88: A Shelter, Indeed

From Chicken Soup for the Soul: Home Sweet Home

A Shelter, Indeed

Home is where the heart can laugh without shyness. Home is where the heart’s tears can dry at their own pace.

~Vernon Baker

“Go ahead, Mom, read yours,” I said, as the Boggle game timer dinged. Our separate lists of words competed with each other.

“Shelter,” she said. “That’s four points.”

“How’d you get ’shelter’?” I challenged, looking across the kitchen table at the scrambled vowels and consonants.

Bent fingers glided across the letters. She was right and her list of words trumped mine once again.

In my mother’s kitchen, it wasn’t just about the food — it was about the words. Words spoken around this small table where secrets were whispered, good news shared, wisdom imparted. The table holds within it memories of a lifetime of visits, of family, of broken hearts, of friends. New babies bouncing on laps, children kneeling on chairs dropping cinnamon hearts into warm applesauce as it squished through the strainer. Widows trying to find their way. Teenagers attempting to do the same. All of us digging our toes in the proverbial sand, finding our place, murmuring the word “home.” If I’m quiet enough and I gently rest my ear upon the table, I can almost hear the voices.
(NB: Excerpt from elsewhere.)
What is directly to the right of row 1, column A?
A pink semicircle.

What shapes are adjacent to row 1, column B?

I long for those voices as I sort through cabinets, clearing them out for the next family destined to fill this kitchen with their own words. Newlyweds whispering of want. Babies babbling. Teenagers voicing rebellion. Word games played, vocabulary lists reviewed, letters written.
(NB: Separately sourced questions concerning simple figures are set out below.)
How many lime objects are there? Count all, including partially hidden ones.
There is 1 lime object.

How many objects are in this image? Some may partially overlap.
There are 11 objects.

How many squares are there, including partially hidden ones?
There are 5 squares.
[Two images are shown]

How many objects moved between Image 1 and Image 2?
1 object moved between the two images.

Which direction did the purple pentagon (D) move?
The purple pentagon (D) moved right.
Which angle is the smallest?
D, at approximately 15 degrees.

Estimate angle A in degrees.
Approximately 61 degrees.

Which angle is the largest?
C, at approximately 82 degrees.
I have dreams for this kitchen, for this home. My life has, in one way or another, revolved around this place. My words were born here — some mimicked and some surely my own. I learned to speak here, to spell, to write. My first poem was written at this table when I was barely old enough to put words to paper.
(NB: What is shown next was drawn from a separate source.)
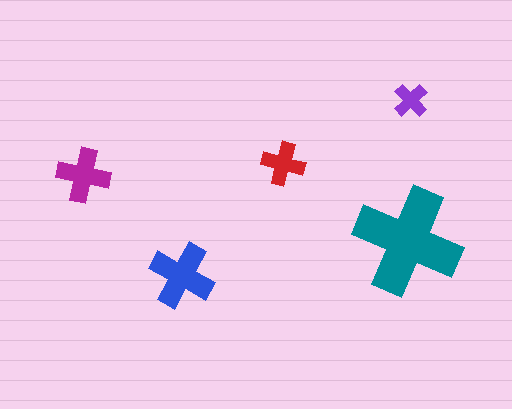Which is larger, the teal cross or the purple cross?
The teal one.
My father, gone for over thirty years now, left his impact in this house through the words he’d spoken. Sometimes, they were stern, reproving. Other times, instructive. Often, they swelled with forgiveness and grace. His words resound as I whip up an omelet.

“It’s in the wrist,” he taught me. Every time, whether here or across the state in my adult home, I hear his words as I twirl the fork swiftly through the yellow foam, and I’m transported, with regret, to a time and place when my younger mind quickly rejected many of his words.

Now, with my mother gone, it’s time to part with her house — the childhood home I never outgrew, the walls ever expanding to welcome new folks into the fold. Even as I look out the front door, the street calls to me with memories of bicycle rides and walks in the rain; of running to the corner to meet my best friend. There were birthday parties and sleepovers. Missed curfews and subsequent groundings.

I look out the kitchen window and see my prepubescent cousin and me crossing the back yard in our pajamas midday, the summer breeze carrying our giggles ahead of us. I remember my mother’s words as she phoned my aunt for an explanation. In that same back yard, I see picnics and badminton games, croquet and cookouts. I see my mother lounging in the sun, the newest bestseller on her lap, bed sheets flapping in the wind. I hear laughter, conversation, and storytelling. All around me I see and hear home.

It is said that once a house is vacated by the people who lived there, it becomes merely a shell. I have to disagree, for this house whispers of tender moments and resounds with joyous laughter… a communion of those who were fortunate enough to spend time here within these precious walls.

Now I sit here alone, remembering. I shake the Boggle cube and place it on the kitchen table, lifting the lid. Blinking away tears, I start to write on my lone list: S-H-E-L-T-E-R.

“That’s four points, Mom,” I say. And just like that, I feel a warm embrace. A shelter indeed.